The scratchpad technique is handled internally by DocETL, allowing users to define complex reduce operations without worrying about the complexities of state management across batches. Users provide their reduce and fold prompts focusing on the desired output, while DocETL uses the scratchpad technique behind the scenes to ensure accurate tracking of trends and efficient processing of large datasets.
Value Sampling
For very large groups, you can use value sampling to process a representative subset of the data. This can significantly reduce processing time and costs.
The following table outlines the available value sampling methods:
Method | Description |
---|---|
random | Randomly select a subset of values |
first_n | Select the first N values |
cluster | Use K-means clustering to select representative samples |
semantic_similarity | Select samples based on semantic similarity to a query |
To enable value sampling, add a value_sampling
configuration to your reduce operation. The configuration should specify the method, sample size, and any additional parameters required by the chosen method.

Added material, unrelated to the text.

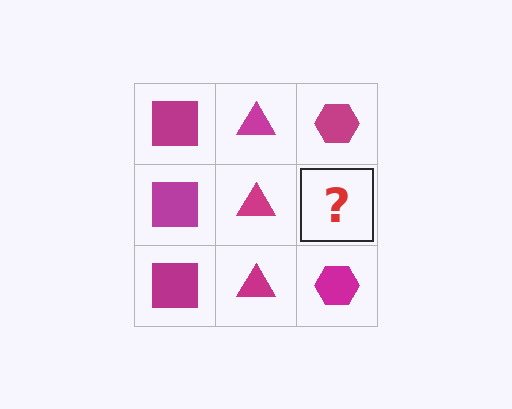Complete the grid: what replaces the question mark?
The question mark should be replaced with a magenta hexagon.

Value Sampling Configuration
- name: sampled_reduce
type: reduce
reduce_key: product_id
prompt: |
Summarize the reviews for product {{ inputs[0].product_id }}:
{% for item in inputs %}
Review {{ loop.index }}: {{ item.review }}
{% endfor %}
value_sampling:
enabled: true
method: cluster
sample_size: 50
output:
schema:
summary: string
In this example, the Reduce operation will use K-means clustering to select a representative sample of 50 reviews for each product_id.

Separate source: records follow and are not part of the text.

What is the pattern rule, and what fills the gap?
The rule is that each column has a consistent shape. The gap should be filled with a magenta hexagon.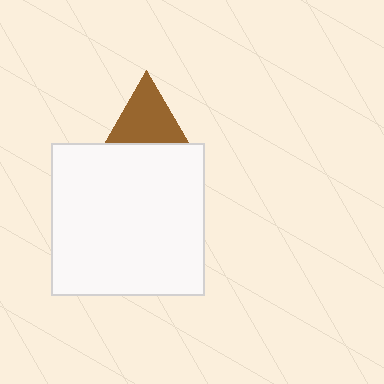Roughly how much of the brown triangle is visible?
About half of it is visible (roughly 65%).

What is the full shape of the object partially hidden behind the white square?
The partially hidden object is a brown triangle.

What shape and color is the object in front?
The object in front is a white square.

For semantic similarity sampling, you can use a query to select the most relevant samples. This is particularly useful when you want to focus on specific aspects of the data.
Semantic Similarity Sampling
- name: sampled_reduce_sem_sim
type: reduce
reduce_key: product_id
prompt: |
Summarize the reviews for product {{ inputs[0].product_id }}, focusing on comments about battery life and performance:
{% for item in inputs %}
Review {{ loop.index }}: {{ item.review }}
{% endfor %}
value_sampling:
enabled: true
method: sem_sim
sample_size: 30
embedding_model: text-embedding-3-small
embedding_keys:
- review
query_text: "Battery life and performance"
output:
schema:
summary: string
In this example, the Reduce operation will use semantic similarity to select the 30 reviews most relevant to battery life and performance for each product_id. This allows you to focus the summarization on specific aspects of the product reviews.
Lineage
The Reduce operation supports lineage, which allows you to track the original input data for each output. This can be useful for debugging and auditing. To enable lineage, add a lineage
configuration to your reduce operation, specifying the keys to include in the lineage. For example:
- name: summarize_reviews_by_category
type: reduce
reduce_key: category
prompt: |
Summarize the reviews for category {{ inputs[0].category }}:
{% for item in inputs %}
Review {{ loop.index }}: {{ item.review }}
{% endfor %}
output:
schema:
summary: string
lineage:
- product_id
This output will include a list of all product_ids for each category in the lineage, saved under the key summarize_reviews_by_category_lineage
.
Best Practices
- Choose Appropriate Keys: Select
reduce_key
(s) that logically group your data for the desired aggregation. - Design Effective Prompts: Create prompts that clearly instruct the model on how to aggregate or summarize the grouped data.
- Consider Data Size: For large datasets, use incremental folding and value sampling to manage processing efficiently.
- Optimize Your Pipeline: Use
docetl build pipeline.yaml
to optimize your pipeline, which can introduce efficient merge operations and resolve steps if needed. - Balance Precision and Efficiency: When dealing with very large groups, consider using value sampling to process a representative subset of the data.